Krissy Mulpeter
Going Beyond "Making It Work"
Updated: Oct 25, 2020
Making your marriage or relationship work seems like a great goal, right? I imagine this to be the case, particularly in scenarios when it doesn’t feel like the status quo is necessarily working. “Making it work” might, for some, mean patching things together, mending the fissures, and re-establishing solid ground. There are times when “making it work” is a very necessary starting place.
The thing is... most people don’t enter relationships because they found someone with whom they think they can only “make it work.” Perhaps that’s a part of it, but the thing that draws people to one another is usually bigger than that. For example, maybe the world feels expanded by this person, perhaps you feel closer to who you’d like to be within a particular partnership, or maybe you just feel a sense of belonging with a certain person.
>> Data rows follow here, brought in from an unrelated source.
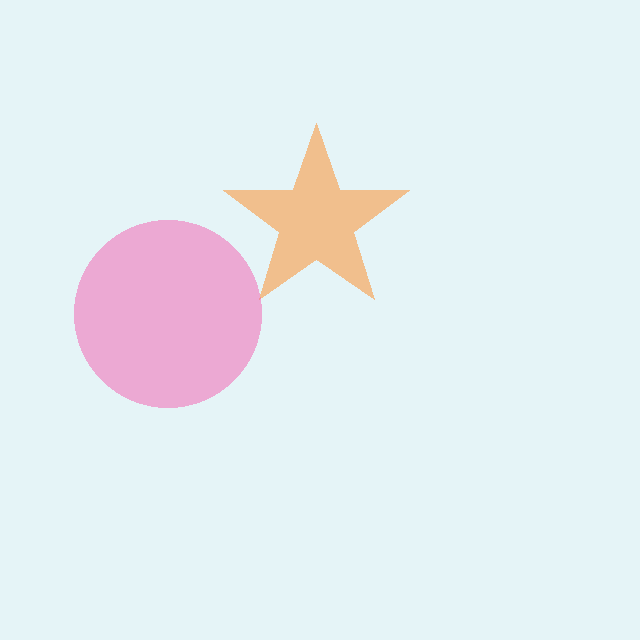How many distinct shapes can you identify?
There are 2 distinct shapes: an orange star, a pink circle.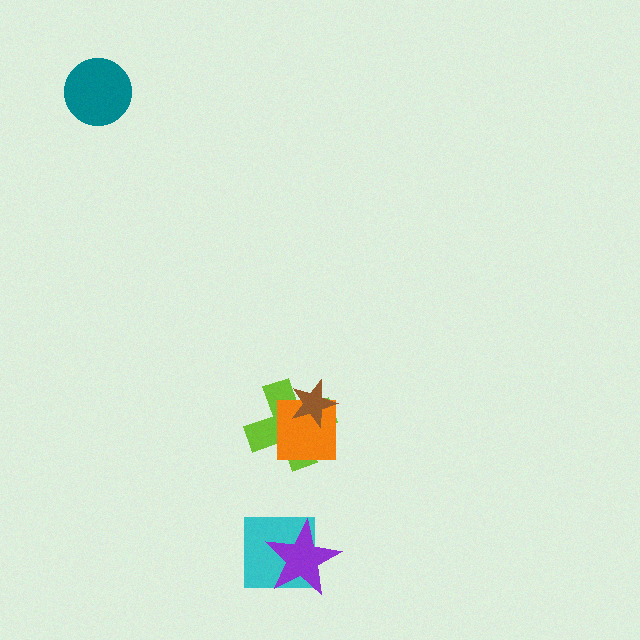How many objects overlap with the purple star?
1 object overlaps with the purple star.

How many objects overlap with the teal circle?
0 objects overlap with the teal circle.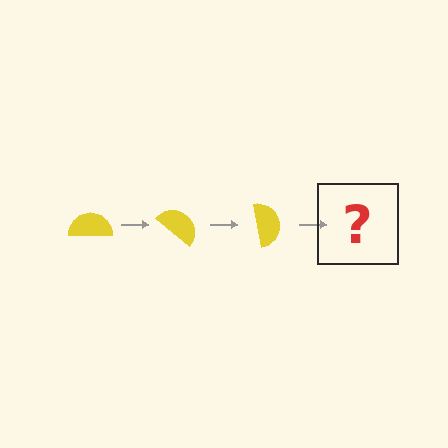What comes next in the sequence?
The next element should be a yellow semicircle rotated 120 degrees clockwise.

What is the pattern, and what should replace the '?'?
The pattern is that the semicircle rotates 40 degrees clockwise each step. The '?' should be a yellow semicircle rotated 120 degrees clockwise.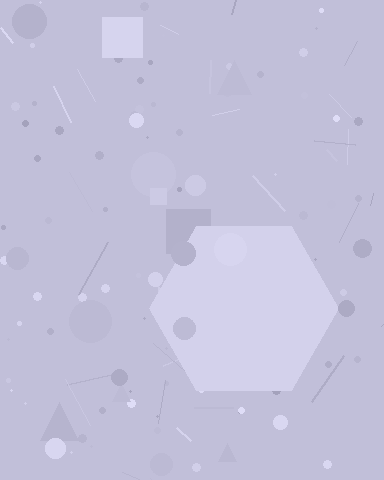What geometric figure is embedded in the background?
A hexagon is embedded in the background.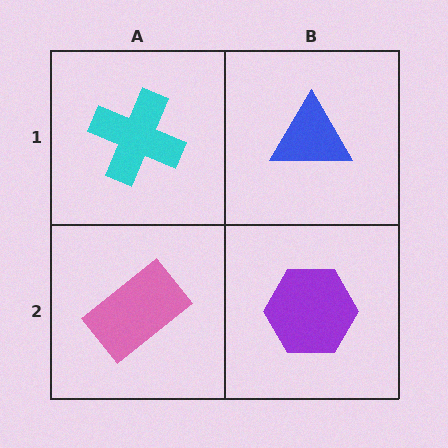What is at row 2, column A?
A pink rectangle.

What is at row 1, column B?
A blue triangle.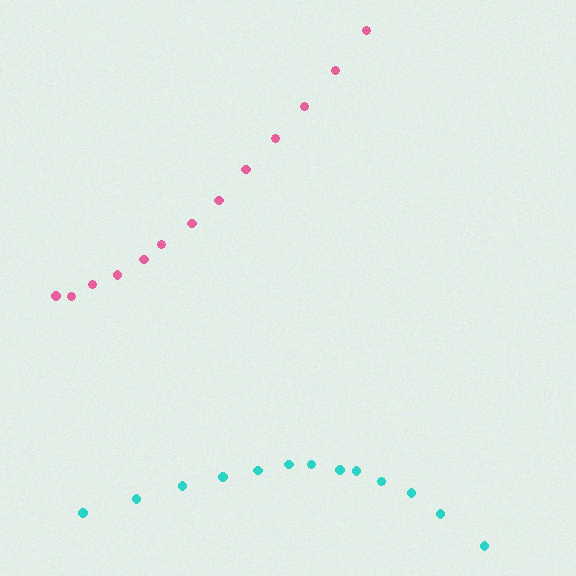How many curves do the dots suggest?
There are 2 distinct paths.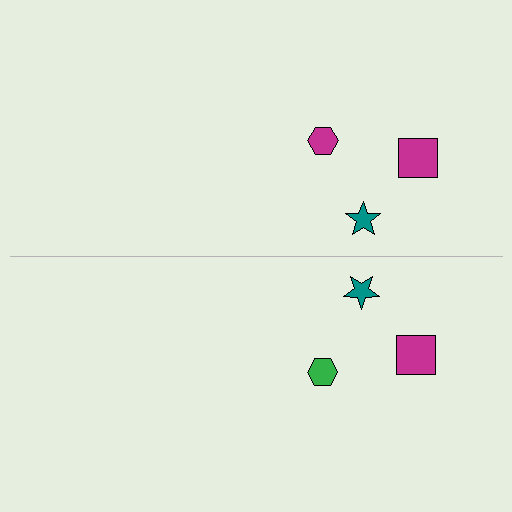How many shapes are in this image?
There are 6 shapes in this image.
The forces that draw people into relationships are even sometimes (though not always) described as “inexplicable,” “transcendent,” and “put together by the universe”.
As relationships go, unprocessed trauma expresses itself in relationship conflict, previous attachment wounds make themselves known in the relationship space, all while the “feel good” chemicals of new relationship wear off. These things don’t mean a relationship is over. In fact- it may mean the relationship is being invited into a new phase that requires more intention, awareness, and healing than the first phase of falling/being in love requires.
When couples embark on a journey of growth and relationship-work together in couples therapy, perhaps “making it work” is a great place to start. It very well could be a smart way to triage the deepest ruptures and start to build a more solid foundation.
What I’m saying is, I don’t think couples need to stop there. Through trauma healing, strengthening your attachment to each other, and working toward emotional attunement together, “making it work” only has to be the beginning of what could be a deeply fulfilling, authentically functioning, and nourishing relationship that gets better and better as time goes on.